# Backwater or yellow river



## basswilson87 (Mar 31, 2010)

Aight guys just wondering if bw or yellow river been doing any good, an if so have you been catching any on the main river or just the creeks off the main,got a tournament this weekend an have not have time to pre-fish any so any info would help


----------



## jcoss15 (Oct 11, 2010)

I would run up yellow past boiling creek and in between Miller's Bluff...bang-o-lure and baby brush hog have been producing for me lately on yellow.


----------



## basswilson87 (Mar 31, 2010)

Ah thanks jcoss yea I usually fish where the pillions are in the middle of the river an drift back down but I haven't fished there any this year an with the spawned idk if the fish are on the main river or just hit all the little creeks on the way up.


----------



## jcoss15 (Oct 11, 2010)

IMO i would stick to the main river...i haven't had much luck in the sloughs/creeks so far; but you never really know what the bass are gonna be doing on the river.


----------



## CountryFolksCanSurvive22 (Dec 3, 2010)
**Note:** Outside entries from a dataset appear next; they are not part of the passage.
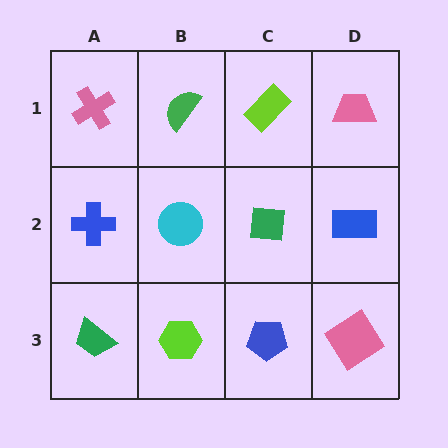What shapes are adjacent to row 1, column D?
A blue rectangle (row 2, column D), a lime rectangle (row 1, column C).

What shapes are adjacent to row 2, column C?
A lime rectangle (row 1, column C), a blue pentagon (row 3, column C), a cyan circle (row 2, column B), a blue rectangle (row 2, column D).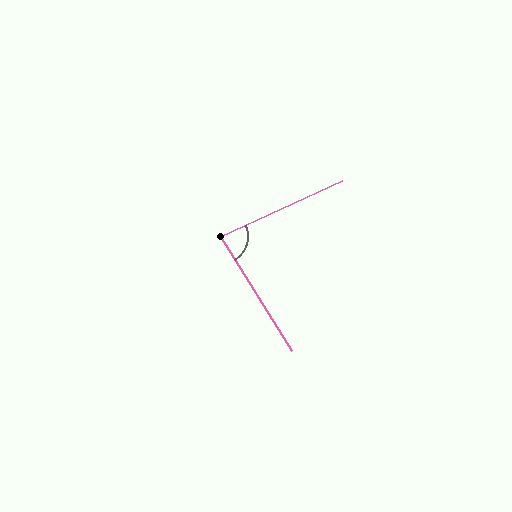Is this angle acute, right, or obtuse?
It is acute.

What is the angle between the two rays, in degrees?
Approximately 83 degrees.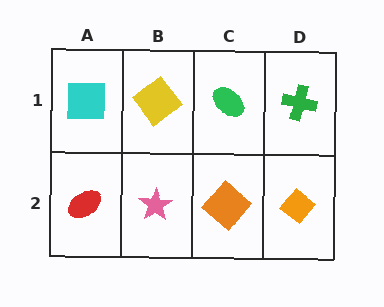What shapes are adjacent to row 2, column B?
A yellow diamond (row 1, column B), a red ellipse (row 2, column A), an orange diamond (row 2, column C).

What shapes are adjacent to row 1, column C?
An orange diamond (row 2, column C), a yellow diamond (row 1, column B), a green cross (row 1, column D).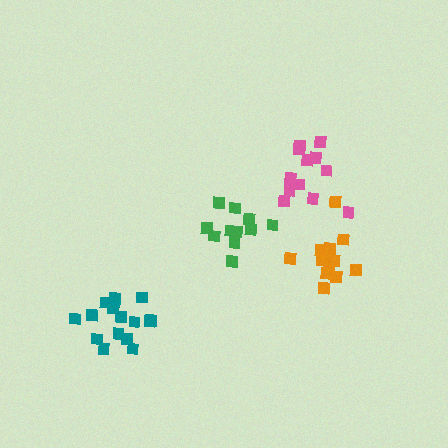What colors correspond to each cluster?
The clusters are colored: green, orange, teal, pink.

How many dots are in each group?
Group 1: 12 dots, Group 2: 13 dots, Group 3: 15 dots, Group 4: 12 dots (52 total).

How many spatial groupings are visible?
There are 4 spatial groupings.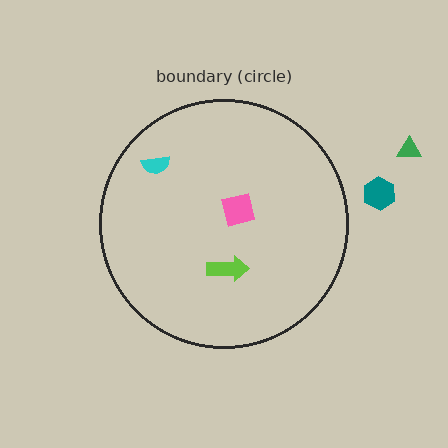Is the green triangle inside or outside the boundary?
Outside.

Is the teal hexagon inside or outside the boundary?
Outside.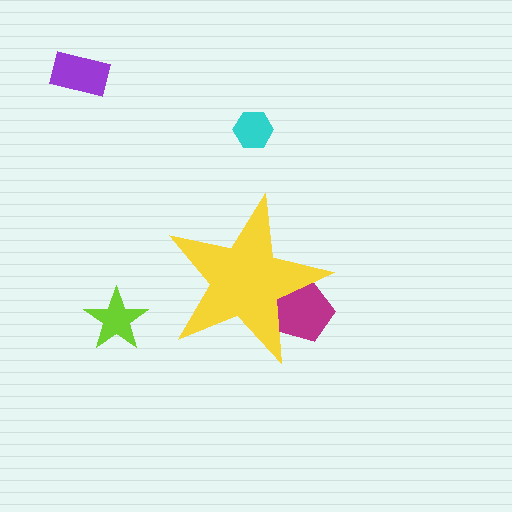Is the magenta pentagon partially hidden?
Yes, the magenta pentagon is partially hidden behind the yellow star.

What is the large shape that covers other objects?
A yellow star.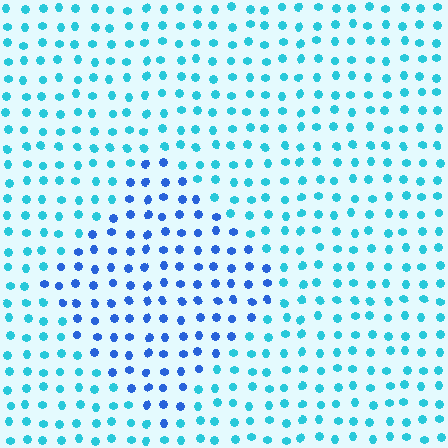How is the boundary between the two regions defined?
The boundary is defined purely by a slight shift in hue (about 34 degrees). Spacing, size, and orientation are identical on both sides.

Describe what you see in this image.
The image is filled with small cyan elements in a uniform arrangement. A diamond-shaped region is visible where the elements are tinted to a slightly different hue, forming a subtle color boundary.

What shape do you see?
I see a diamond.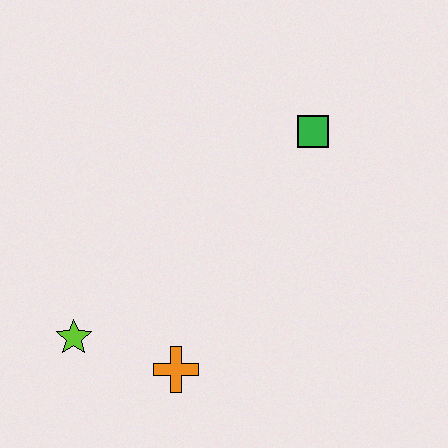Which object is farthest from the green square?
The lime star is farthest from the green square.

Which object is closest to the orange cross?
The lime star is closest to the orange cross.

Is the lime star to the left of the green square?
Yes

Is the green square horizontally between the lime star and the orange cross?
No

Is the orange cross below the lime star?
Yes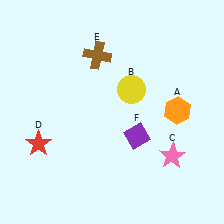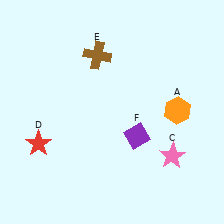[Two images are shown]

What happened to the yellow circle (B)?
The yellow circle (B) was removed in Image 2. It was in the top-right area of Image 1.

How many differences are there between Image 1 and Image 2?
There is 1 difference between the two images.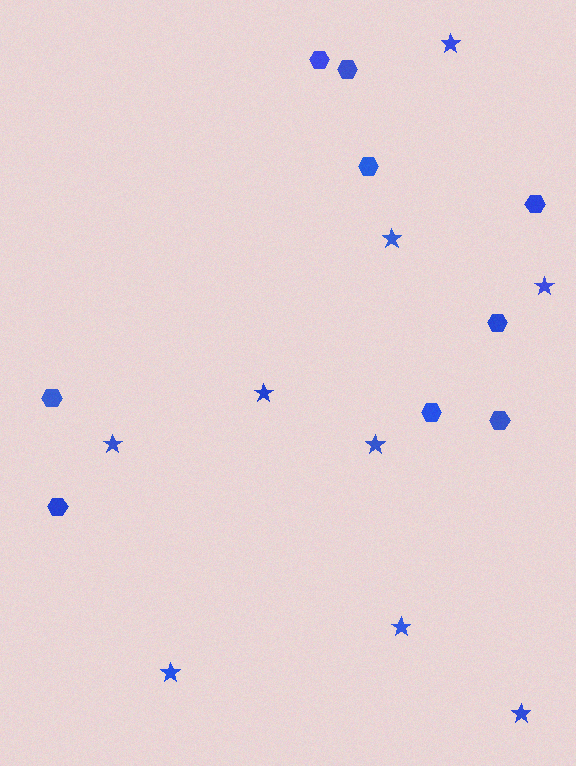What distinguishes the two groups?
There are 2 groups: one group of hexagons (9) and one group of stars (9).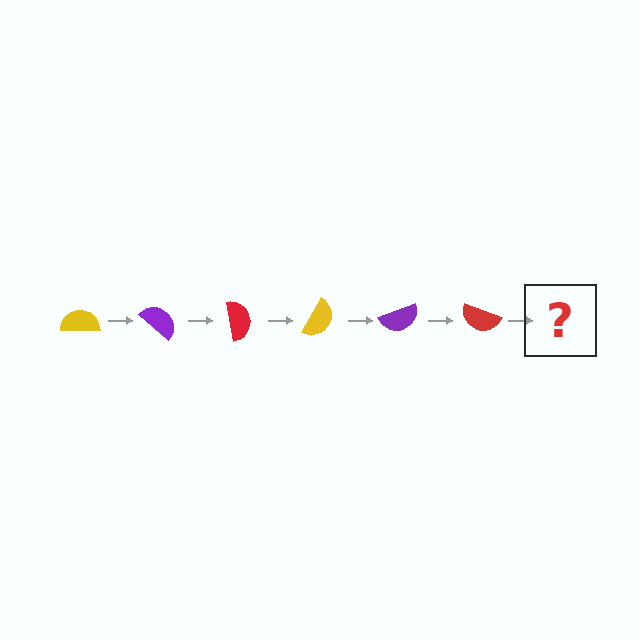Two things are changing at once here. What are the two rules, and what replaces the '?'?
The two rules are that it rotates 40 degrees clockwise each step and the color cycles through yellow, purple, and red. The '?' should be a yellow semicircle, rotated 240 degrees clockwise from the start.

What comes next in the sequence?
The next element should be a yellow semicircle, rotated 240 degrees clockwise from the start.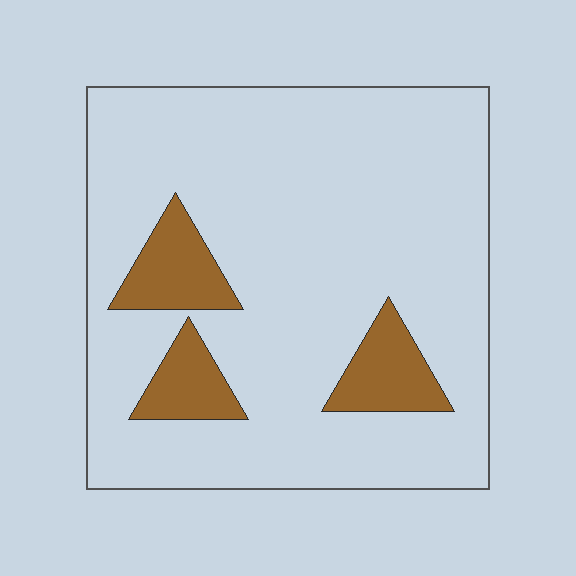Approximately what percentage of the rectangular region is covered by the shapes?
Approximately 15%.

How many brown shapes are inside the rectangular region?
3.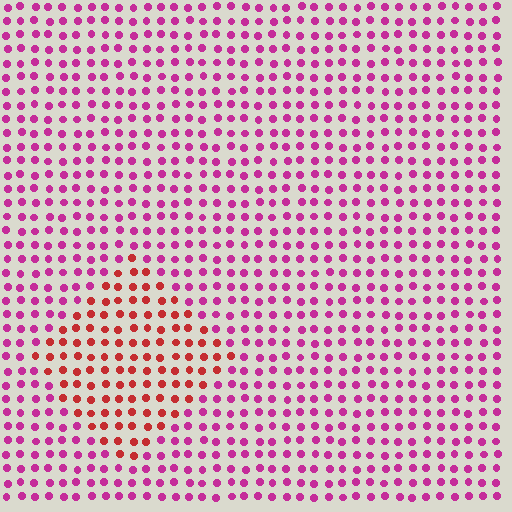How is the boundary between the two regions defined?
The boundary is defined purely by a slight shift in hue (about 41 degrees). Spacing, size, and orientation are identical on both sides.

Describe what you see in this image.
The image is filled with small magenta elements in a uniform arrangement. A diamond-shaped region is visible where the elements are tinted to a slightly different hue, forming a subtle color boundary.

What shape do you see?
I see a diamond.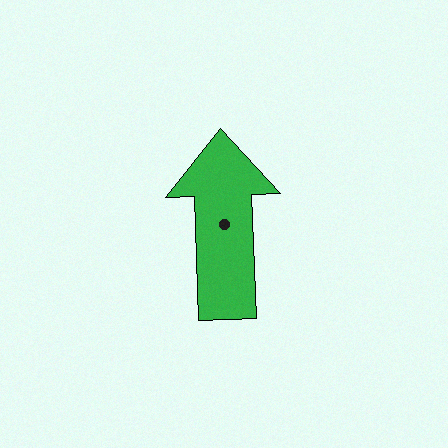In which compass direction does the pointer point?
North.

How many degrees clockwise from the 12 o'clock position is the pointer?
Approximately 358 degrees.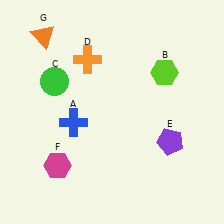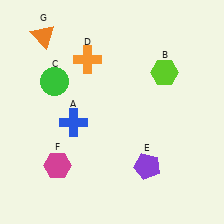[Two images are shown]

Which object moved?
The purple pentagon (E) moved down and to the left.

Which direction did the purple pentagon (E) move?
The purple pentagon (E) moved down and to the left.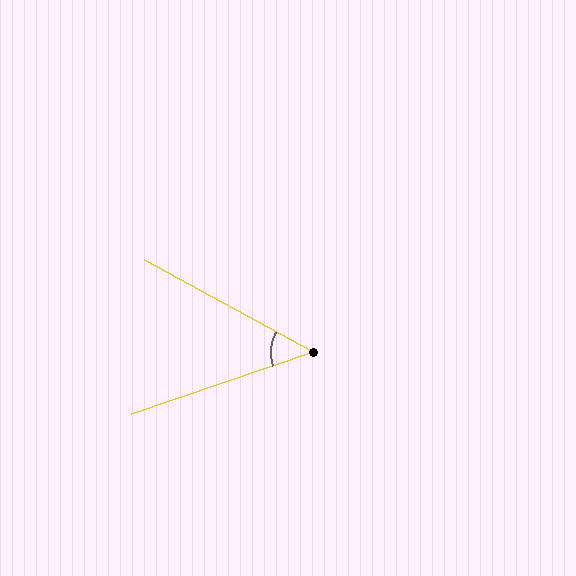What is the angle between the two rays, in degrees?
Approximately 48 degrees.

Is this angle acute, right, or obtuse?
It is acute.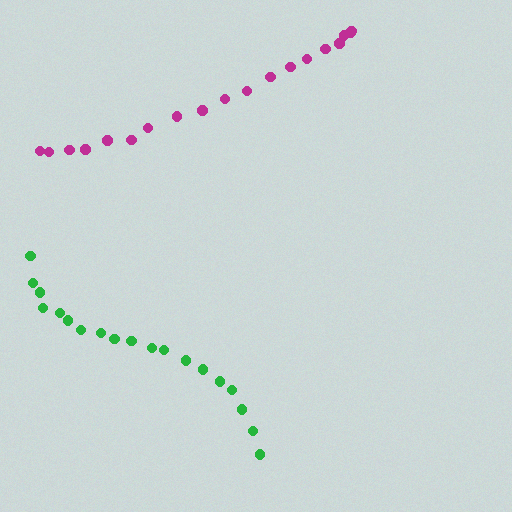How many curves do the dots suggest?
There are 2 distinct paths.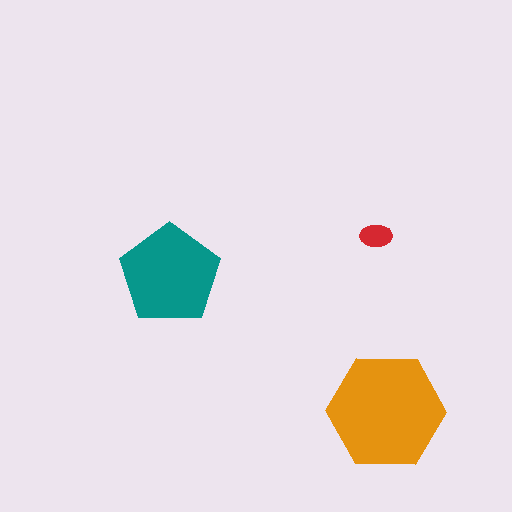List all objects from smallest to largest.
The red ellipse, the teal pentagon, the orange hexagon.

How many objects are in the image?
There are 3 objects in the image.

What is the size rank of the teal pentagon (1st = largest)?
2nd.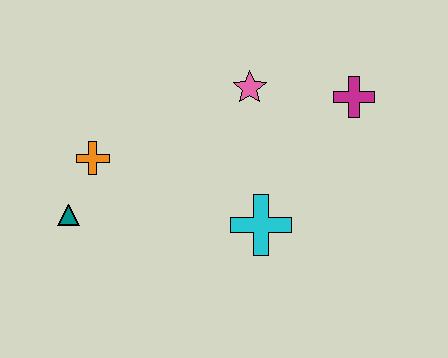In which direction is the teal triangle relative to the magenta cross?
The teal triangle is to the left of the magenta cross.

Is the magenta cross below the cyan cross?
No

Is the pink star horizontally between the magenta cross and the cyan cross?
No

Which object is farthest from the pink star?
The teal triangle is farthest from the pink star.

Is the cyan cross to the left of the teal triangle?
No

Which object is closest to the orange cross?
The teal triangle is closest to the orange cross.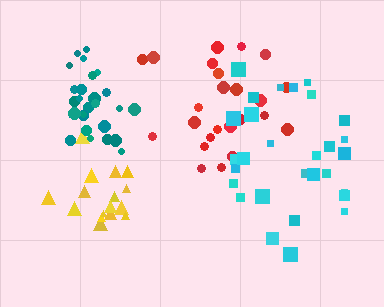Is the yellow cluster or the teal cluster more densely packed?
Teal.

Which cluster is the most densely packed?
Teal.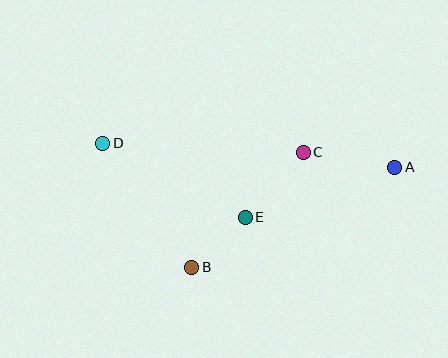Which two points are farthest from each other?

If the river continues to fall and the water temperature rising I would start out in the main river channel. I believe some bass do spawn in backwater but I believe the river bass just spawn later because it takes the water a little longer to reach their spawning temp window.


----------



## roanokeriverrunner (Jul 13, 2011)

I have been fishing blackwater and catching quite a few decent bass mostly in the mouths of creeks and some in the back channels. The bigger bass i was catching close to I 10 in the reeds and grass chasing baitfish on cranks. The rat reds will worry you to death if its tourney time. I have been picking up lot of smaller bass dragging a worm or fluke through the pads and weeds in the creeks. hope it helps good luck


----------



## basswilson87 (Mar 31, 2010)

Thanks for the info guys..guess I'm gana hit yellow an try my luck over there all I'm looking for is 5 good ones so hopefully I can pull it off.


----------